Nebraska Gov. Pete Ricketts signed a bill on Tuesday that eliminates civil forfeiture, which allows law enforcement to seize and keep property without filing charges or securing criminal convictions. The bill, LB 1106, passed the unicameral legislature last week by a vote of 38 to 8.
Civil forfeiture has ensnared a wide swath of victims in Nebraska. A Peruvian pastor once had $14,000 seized during a traffic stop. Only after the local chapter of the ACLU intervened was he able to recover his cash. Last year, a federal appellate court upheld forfeiting more than $63,000 in savings from a decorated Air Force veteran, even though he was never charged with a crime.
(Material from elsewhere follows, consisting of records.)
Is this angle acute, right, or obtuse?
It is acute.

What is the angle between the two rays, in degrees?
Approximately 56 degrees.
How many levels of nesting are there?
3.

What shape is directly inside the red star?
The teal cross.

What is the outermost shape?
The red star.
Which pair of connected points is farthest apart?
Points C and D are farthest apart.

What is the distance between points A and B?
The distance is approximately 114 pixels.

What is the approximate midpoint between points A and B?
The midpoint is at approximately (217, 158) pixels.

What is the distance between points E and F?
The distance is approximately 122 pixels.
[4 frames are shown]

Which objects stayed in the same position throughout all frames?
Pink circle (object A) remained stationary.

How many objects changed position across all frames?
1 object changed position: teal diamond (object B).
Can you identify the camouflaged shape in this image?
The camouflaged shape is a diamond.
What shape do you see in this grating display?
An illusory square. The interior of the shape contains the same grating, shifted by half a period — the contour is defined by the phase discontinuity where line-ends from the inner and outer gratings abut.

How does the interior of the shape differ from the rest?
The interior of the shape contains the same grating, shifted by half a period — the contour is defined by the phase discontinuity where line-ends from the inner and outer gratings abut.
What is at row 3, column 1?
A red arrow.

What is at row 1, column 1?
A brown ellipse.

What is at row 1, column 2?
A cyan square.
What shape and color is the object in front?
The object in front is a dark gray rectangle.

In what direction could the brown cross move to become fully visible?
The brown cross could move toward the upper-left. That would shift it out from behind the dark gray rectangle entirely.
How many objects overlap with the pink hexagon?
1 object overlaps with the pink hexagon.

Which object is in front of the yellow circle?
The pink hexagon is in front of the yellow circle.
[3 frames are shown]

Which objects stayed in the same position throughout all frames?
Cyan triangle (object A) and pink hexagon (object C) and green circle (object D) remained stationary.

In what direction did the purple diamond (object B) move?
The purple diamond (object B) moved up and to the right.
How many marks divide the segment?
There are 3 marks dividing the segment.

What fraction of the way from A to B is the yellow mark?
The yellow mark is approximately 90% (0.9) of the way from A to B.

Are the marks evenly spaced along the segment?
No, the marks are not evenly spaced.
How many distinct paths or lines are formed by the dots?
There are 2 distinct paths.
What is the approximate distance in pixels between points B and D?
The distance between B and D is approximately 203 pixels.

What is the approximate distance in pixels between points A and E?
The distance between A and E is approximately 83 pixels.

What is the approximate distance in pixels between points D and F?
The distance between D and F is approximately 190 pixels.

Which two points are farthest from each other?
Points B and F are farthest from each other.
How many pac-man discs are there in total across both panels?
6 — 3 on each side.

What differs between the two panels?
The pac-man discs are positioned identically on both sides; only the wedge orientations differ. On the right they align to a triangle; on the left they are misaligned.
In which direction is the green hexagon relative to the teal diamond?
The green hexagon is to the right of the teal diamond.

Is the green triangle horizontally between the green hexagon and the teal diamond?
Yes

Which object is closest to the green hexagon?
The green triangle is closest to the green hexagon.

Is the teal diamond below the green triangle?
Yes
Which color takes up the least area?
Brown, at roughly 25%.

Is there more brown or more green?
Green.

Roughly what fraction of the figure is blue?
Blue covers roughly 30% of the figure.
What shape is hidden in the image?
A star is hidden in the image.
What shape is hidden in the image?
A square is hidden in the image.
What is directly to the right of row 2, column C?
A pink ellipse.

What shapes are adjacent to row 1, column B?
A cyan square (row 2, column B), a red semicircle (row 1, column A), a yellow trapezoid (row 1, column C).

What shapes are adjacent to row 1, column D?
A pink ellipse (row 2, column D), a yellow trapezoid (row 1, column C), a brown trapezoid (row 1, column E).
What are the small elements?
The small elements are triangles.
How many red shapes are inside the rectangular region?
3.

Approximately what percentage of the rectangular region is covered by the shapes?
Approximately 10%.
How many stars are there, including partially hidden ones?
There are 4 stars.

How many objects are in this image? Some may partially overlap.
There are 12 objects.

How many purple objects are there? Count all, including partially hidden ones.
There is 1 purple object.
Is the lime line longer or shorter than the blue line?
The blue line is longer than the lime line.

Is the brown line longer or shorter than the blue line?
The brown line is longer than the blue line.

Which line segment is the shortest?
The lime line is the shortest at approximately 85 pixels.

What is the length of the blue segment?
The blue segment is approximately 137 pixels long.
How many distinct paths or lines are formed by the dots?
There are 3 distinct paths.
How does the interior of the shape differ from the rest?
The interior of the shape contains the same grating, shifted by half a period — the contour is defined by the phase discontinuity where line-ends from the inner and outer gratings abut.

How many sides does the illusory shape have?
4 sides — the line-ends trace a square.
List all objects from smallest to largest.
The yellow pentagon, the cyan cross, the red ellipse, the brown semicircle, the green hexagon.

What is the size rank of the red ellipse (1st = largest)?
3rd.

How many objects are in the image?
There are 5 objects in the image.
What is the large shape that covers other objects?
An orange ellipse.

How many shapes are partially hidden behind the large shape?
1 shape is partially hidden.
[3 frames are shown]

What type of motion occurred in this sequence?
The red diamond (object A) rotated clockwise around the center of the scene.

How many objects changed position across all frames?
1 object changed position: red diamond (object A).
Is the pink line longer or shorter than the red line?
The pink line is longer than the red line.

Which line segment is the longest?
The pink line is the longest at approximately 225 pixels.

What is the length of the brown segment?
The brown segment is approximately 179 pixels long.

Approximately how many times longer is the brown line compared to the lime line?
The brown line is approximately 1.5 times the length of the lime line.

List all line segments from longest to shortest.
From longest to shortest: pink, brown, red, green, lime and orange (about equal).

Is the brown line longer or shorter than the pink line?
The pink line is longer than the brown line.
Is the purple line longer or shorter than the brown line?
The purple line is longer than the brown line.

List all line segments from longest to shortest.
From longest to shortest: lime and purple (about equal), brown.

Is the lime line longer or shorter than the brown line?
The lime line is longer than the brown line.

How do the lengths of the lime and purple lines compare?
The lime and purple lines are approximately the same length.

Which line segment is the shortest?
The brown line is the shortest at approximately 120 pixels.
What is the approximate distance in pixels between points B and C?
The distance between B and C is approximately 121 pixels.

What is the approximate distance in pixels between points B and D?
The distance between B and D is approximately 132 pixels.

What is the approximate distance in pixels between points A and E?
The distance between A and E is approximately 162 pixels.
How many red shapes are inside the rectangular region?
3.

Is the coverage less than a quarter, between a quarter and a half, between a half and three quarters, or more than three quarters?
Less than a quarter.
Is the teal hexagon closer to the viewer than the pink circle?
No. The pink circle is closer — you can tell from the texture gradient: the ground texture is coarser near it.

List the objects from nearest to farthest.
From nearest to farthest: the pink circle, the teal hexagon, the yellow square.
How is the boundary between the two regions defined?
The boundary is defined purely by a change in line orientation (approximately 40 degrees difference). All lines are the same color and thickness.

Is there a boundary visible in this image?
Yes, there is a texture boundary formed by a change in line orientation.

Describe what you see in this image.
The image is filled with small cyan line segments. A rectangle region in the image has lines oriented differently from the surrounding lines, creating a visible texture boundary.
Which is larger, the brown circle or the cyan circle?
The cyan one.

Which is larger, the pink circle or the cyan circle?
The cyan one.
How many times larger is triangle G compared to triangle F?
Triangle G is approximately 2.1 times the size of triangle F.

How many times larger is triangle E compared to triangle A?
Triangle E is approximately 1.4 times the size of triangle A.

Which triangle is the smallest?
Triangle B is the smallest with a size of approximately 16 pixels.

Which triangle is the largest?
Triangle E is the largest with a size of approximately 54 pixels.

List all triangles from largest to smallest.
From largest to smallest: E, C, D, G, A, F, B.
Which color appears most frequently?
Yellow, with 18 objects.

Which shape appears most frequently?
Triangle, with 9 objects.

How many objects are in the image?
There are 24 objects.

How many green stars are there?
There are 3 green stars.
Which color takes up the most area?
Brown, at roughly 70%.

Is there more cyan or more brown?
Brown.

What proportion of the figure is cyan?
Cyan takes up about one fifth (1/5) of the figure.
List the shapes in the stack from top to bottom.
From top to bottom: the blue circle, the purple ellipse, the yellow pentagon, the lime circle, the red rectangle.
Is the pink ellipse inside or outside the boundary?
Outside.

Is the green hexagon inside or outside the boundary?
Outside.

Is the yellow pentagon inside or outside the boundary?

The newly signed law provides sweeping reforms. First and foremost, Nebraska now requires a criminal conviction to forfeit property. The accused must be convicted of an offense involving illegal drugs, child pornography or illegal gambling to lose their cash, vehicles, firearms or real estate. Nebraska joins just nine other states that require a criminal conviction as a prerequisite for most or all forfeiture cases. Following North Carolina and New Mexico, Nebraska is now the third state largely without civil forfeiture. In addition to the criminal conviction requirement, LB 1106 also enacts new reporting requirements for seizures and forfeitures.